Adapted From: Fine Cooking Magazine, October/November 2009
Serves: 6 to 8
Time to prepare: 30 minutes
For the Butter:
½ cup hazelnuts (about 1 ounce)
3 tablespoons unsalted butter, softened
2 teaspoons finely grated lemon zest
1½ teaspoon chopped fresh thyme
½ teaspoon honey
For the Brussels Sprouts:
1½ tablespoon extra virgin olive oil
1¾ pound small brussels sprouts, ends trimmed, damaged outer leaves removed (if any) and cut into quarters
½ cup chicken broth
Make the Butter:
Heat the oven to 400 degrees. Put the hazelnuts on a small rimmed baking sheet, and roast until they are a deep golden-brown color and the skins are splitting – about 5 to 6 minutes.

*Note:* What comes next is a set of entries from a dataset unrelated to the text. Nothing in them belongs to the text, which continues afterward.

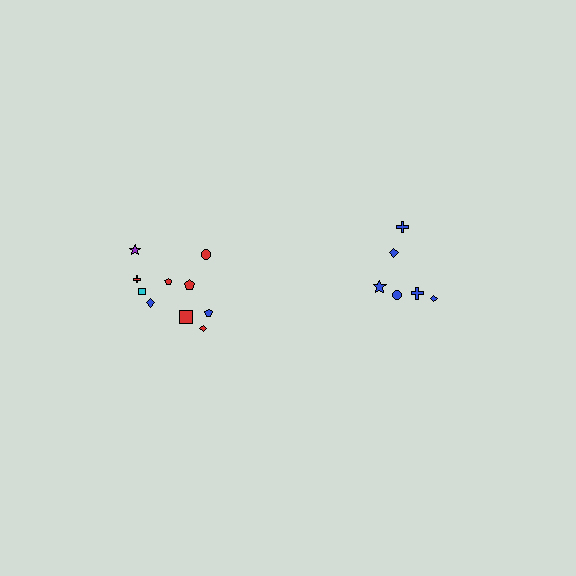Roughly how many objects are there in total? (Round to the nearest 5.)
Roughly 15 objects in total.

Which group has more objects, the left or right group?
The left group.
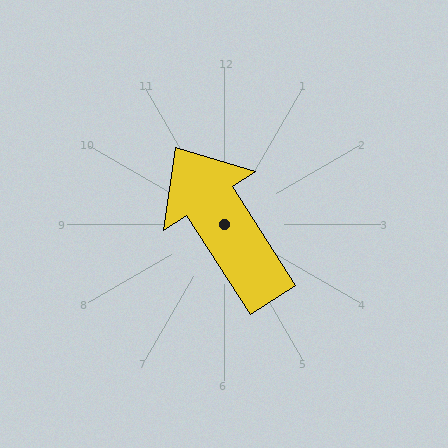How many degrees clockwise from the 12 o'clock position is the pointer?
Approximately 327 degrees.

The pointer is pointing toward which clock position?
Roughly 11 o'clock.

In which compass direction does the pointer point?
Northwest.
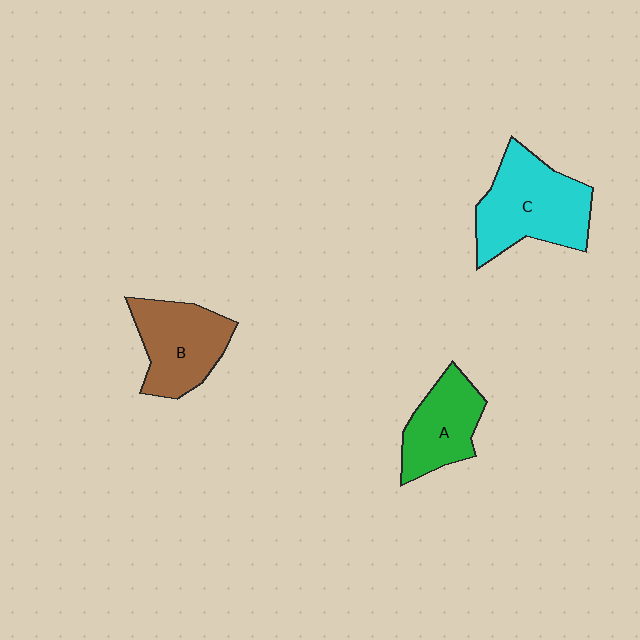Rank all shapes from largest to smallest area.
From largest to smallest: C (cyan), B (brown), A (green).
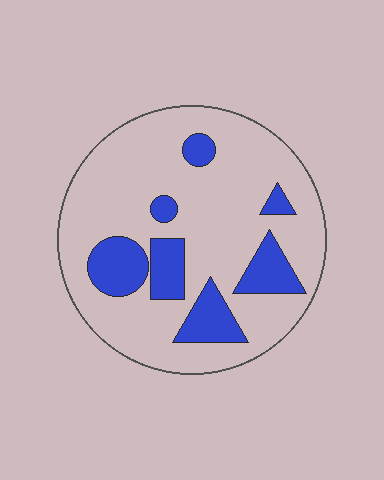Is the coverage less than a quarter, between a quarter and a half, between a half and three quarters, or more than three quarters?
Less than a quarter.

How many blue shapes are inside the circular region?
7.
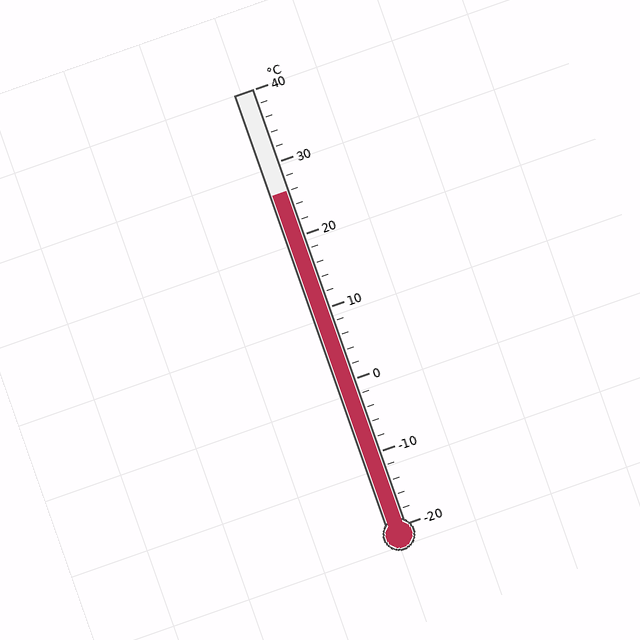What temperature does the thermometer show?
The thermometer shows approximately 26°C.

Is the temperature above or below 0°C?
The temperature is above 0°C.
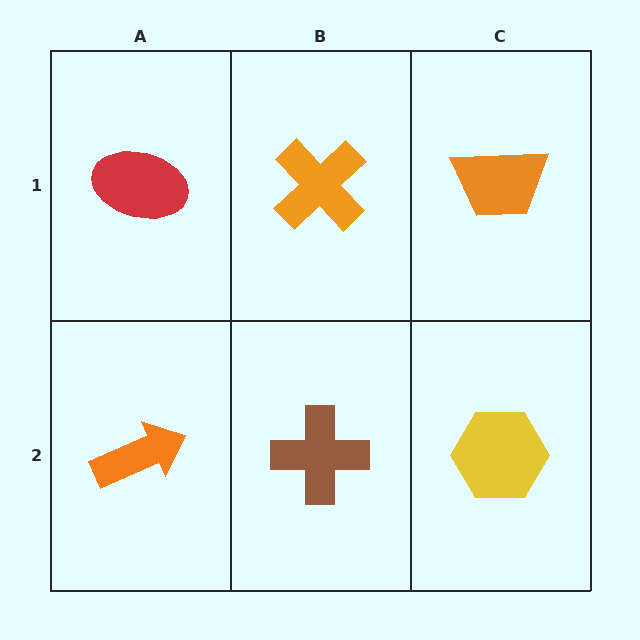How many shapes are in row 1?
3 shapes.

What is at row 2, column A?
An orange arrow.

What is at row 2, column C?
A yellow hexagon.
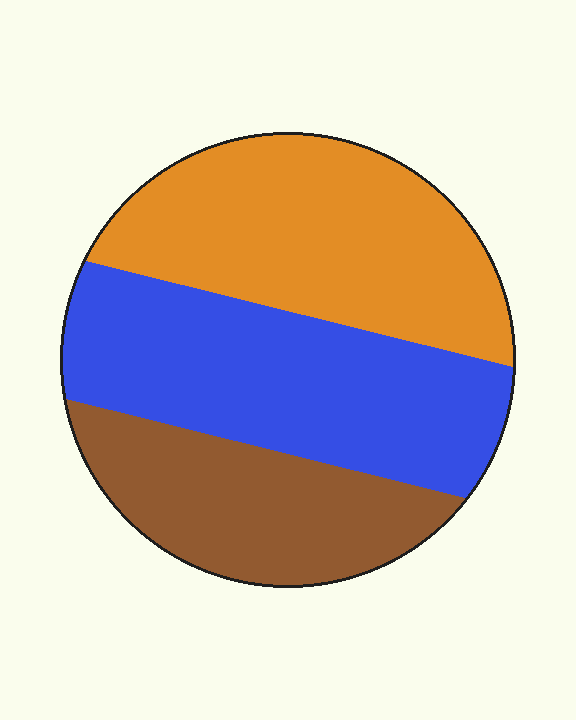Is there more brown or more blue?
Blue.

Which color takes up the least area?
Brown, at roughly 25%.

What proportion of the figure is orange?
Orange takes up about three eighths (3/8) of the figure.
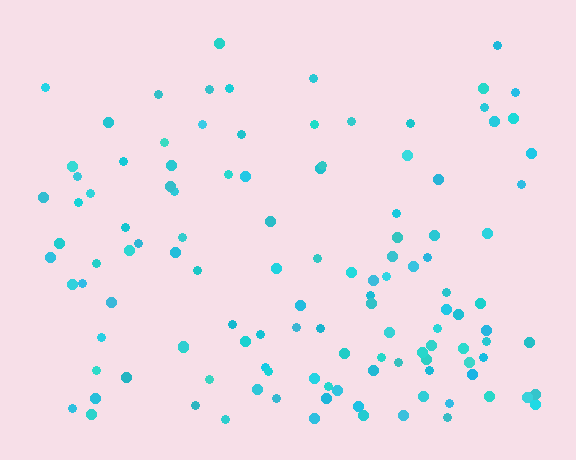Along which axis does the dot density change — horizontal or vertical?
Vertical.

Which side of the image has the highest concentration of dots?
The bottom.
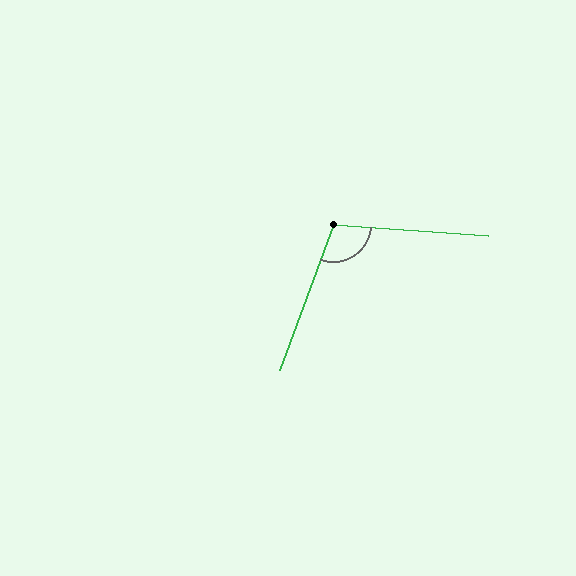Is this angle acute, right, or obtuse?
It is obtuse.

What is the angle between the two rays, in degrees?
Approximately 106 degrees.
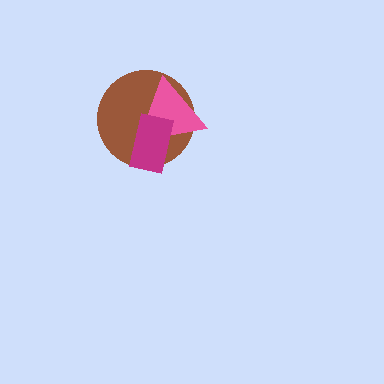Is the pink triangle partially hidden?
Yes, it is partially covered by another shape.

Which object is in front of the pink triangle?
The magenta rectangle is in front of the pink triangle.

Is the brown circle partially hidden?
Yes, it is partially covered by another shape.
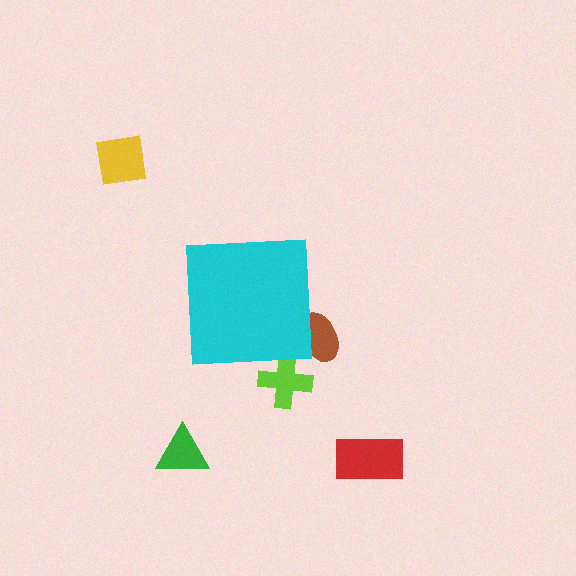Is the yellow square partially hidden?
No, the yellow square is fully visible.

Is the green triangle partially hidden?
No, the green triangle is fully visible.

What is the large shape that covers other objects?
A cyan square.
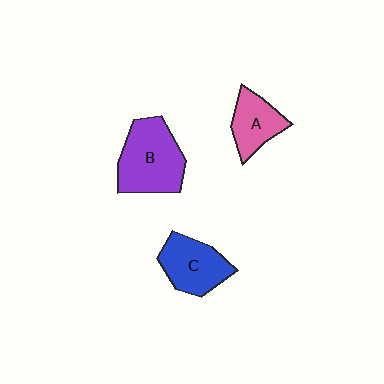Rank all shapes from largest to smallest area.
From largest to smallest: B (purple), C (blue), A (pink).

Wrap the nuts in a clean kitchen towel, cool for a few minutes, then remove the skins by rubbing the nuts together in the kitchen towel while still warm. Don’t worry about completely removing the skins.

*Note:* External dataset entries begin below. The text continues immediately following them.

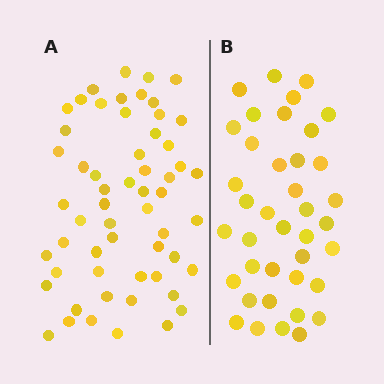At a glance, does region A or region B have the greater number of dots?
Region A (the left region) has more dots.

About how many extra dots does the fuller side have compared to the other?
Region A has approximately 20 more dots than region B.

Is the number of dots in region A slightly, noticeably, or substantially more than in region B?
Region A has substantially more. The ratio is roughly 1.5 to 1.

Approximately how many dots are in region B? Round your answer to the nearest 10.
About 40 dots. (The exact count is 39, which rounds to 40.)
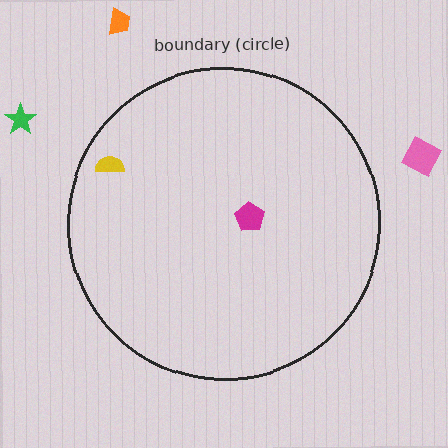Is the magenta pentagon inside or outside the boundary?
Inside.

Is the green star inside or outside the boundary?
Outside.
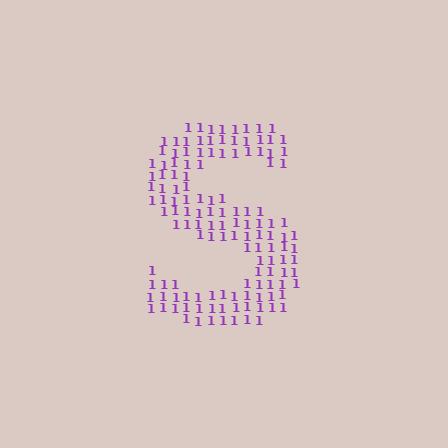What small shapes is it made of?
It is made of small digit 1's.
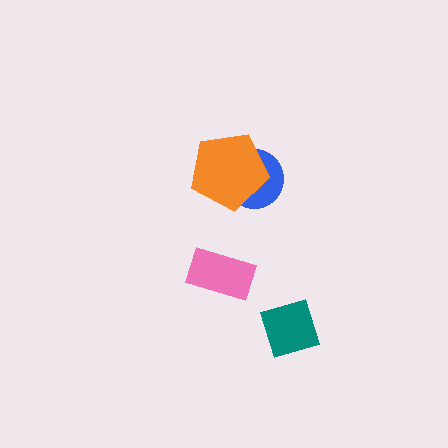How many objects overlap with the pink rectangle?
0 objects overlap with the pink rectangle.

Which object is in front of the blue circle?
The orange pentagon is in front of the blue circle.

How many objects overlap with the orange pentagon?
1 object overlaps with the orange pentagon.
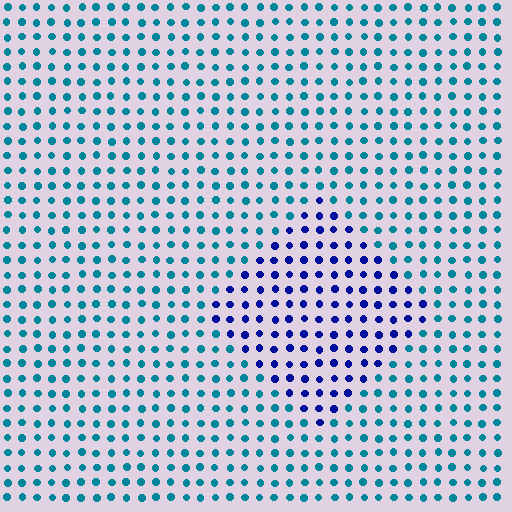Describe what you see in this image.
The image is filled with small teal elements in a uniform arrangement. A diamond-shaped region is visible where the elements are tinted to a slightly different hue, forming a subtle color boundary.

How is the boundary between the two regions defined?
The boundary is defined purely by a slight shift in hue (about 47 degrees). Spacing, size, and orientation are identical on both sides.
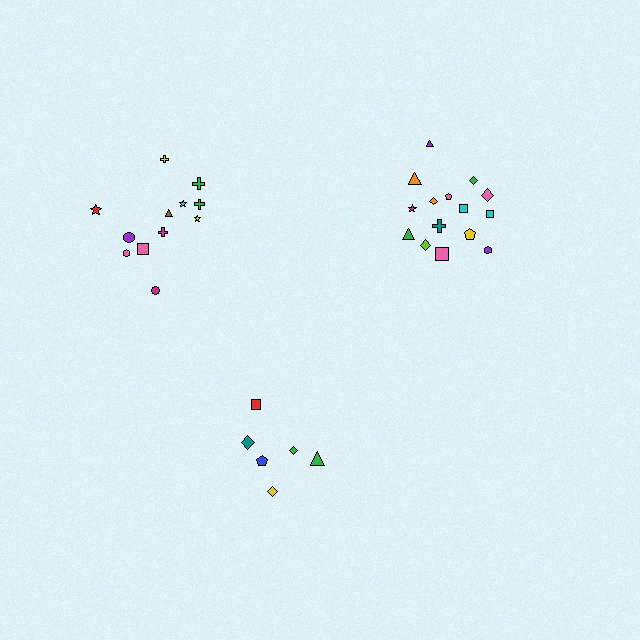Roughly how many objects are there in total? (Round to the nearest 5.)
Roughly 35 objects in total.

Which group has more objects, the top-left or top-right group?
The top-right group.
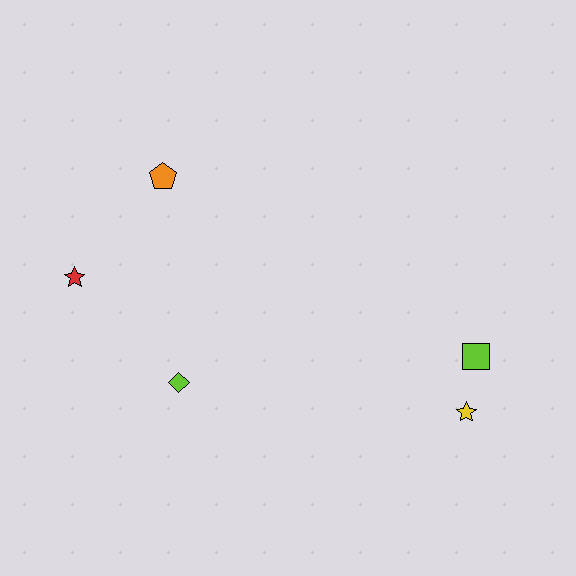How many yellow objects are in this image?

Let the nuts cool off for about 10 minutes, then finely chop ¼ cup of the nuts in a small food processor until very finely ground (but not to the point that they turn to nut butter). Coarsely chop the remaining nuts for garnish.
Mix the finely chopped nuts, butter, lemon zest, thyme, honey and ¼ teaspoon salt in a small bowl and mix with a spatula until well combined.
Cook the Brussels Sprouts:
Heat the oil in a 12-inch non-stick skillet over medium heat. Add the sprouts and 1½ teaspoon salt and stir to coat.
Reduce the heat to medium and cook, stirring occasionally until all of the sprouts are golden brown on most sides and have lost their raw color (they should still feel firm), 15 to 18 minutes.
Add the broth and immediately cover the pan. Cook until the broth has reduced to a few tablespoons, about 2 minutes. Uncover, raise the heat to high and boil off most of the remaining liquid, 1 to 2 minutes.
Take the pan off the heat and add the hazelnut butter in spoonfuls. Toss well and season to taste with salt. Garnish with reserved hazelnuts.
Do ahead: Trim and quarter the brussels sprouts, and make the butter ahead of time then cook and assemble at mealtime.